Per-session workout data. Query via GET /v1/users/{user_id}/workouts.

Each session includes: sport type, start/end timestamps, duration, distance, active calories, average and max heart rate, heart rate zone breakdown, and elevation gain.

Units

All values use metric units by default:

Dimension Unit Example
Distance km distance, running, cycling
Swimming distance m swimming
Temperature °C sleep_body_temperature, sleep_skin_temperature
Weight kg weight, lean_body_mass
Heart rate bpm heart_rate, resting_heart_rate
HRV ms heart_rate_variability, heart_rate_variability_rmssd
Energy kcal active_calories, resting_energy
Duration min exercise, asleep, deep_sleep
Timestamps ISO 8601, UTC All date and time fields

Pass unit_system=imperial to receive miles, Fahrenheit, and pounds instead. See API Conventions for details.

Data Freshness

Data freshness depends on the connection type:

Connection Type Sync Frequency Typical Latency
Apple Health (SDK) Background delivery, configurable Seconds to minutes
Health Connect (SDK) Background delivery, configurable Seconds to minutes
Cloud wearables (Garmin, Oura, etc.) Provider push + periodic polling 5–15 minutes

Use last_sync_at on the user object to know when fresh data is available.

Common Questions

What happens when a user switches devices?

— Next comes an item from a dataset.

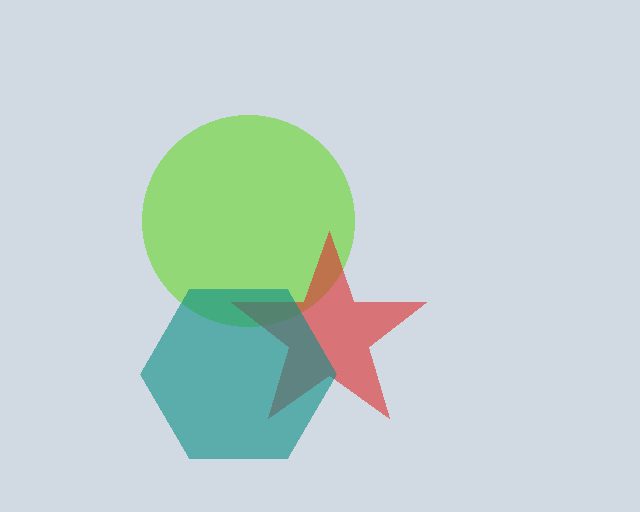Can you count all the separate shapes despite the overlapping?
Yes, there are 3 separate shapes.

The canonical layer handles it automatically. If a user replaces their Garmin with an Apple Watch, new data comes from the new device and deduplication rules apply as usual. Historical data from the old device remains queryable unless the device is disconnected. Scores recalibrate based on the new data source within a few days.

Should I cache scores or query them fresh?

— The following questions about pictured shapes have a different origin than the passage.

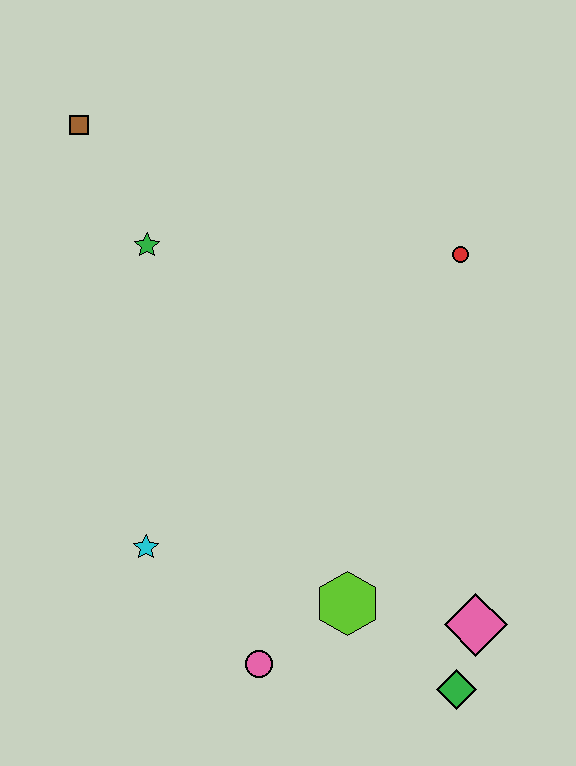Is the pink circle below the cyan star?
Yes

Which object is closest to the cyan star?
The pink circle is closest to the cyan star.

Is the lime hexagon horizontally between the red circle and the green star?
Yes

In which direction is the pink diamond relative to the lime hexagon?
The pink diamond is to the right of the lime hexagon.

Scores update at most a few times per day (after syncs and consolidation). For dashboard-style UIs, querying on page load is fine. For high-traffic endpoints, cache scores for 5–15 minutes.

How do I query data for a large date range?

The /daily endpoint handles ranges up to 90 days in a single request. For longer ranges, paginate by splitting into 90-day windows. Timeseries data (intraday samples) should be queried in smaller windows — 7 days is a practical maximum per request to keep response sizes reasonable.

Can I get raw data instead of canonical?

Not through the REST API — Sonar intentionally exposes only the canonical layer to keep your integration simple. If you need to see which device contributed a specific value, use include_sources=true on the query. This adds a source object to each data point without changing the canonical value itself.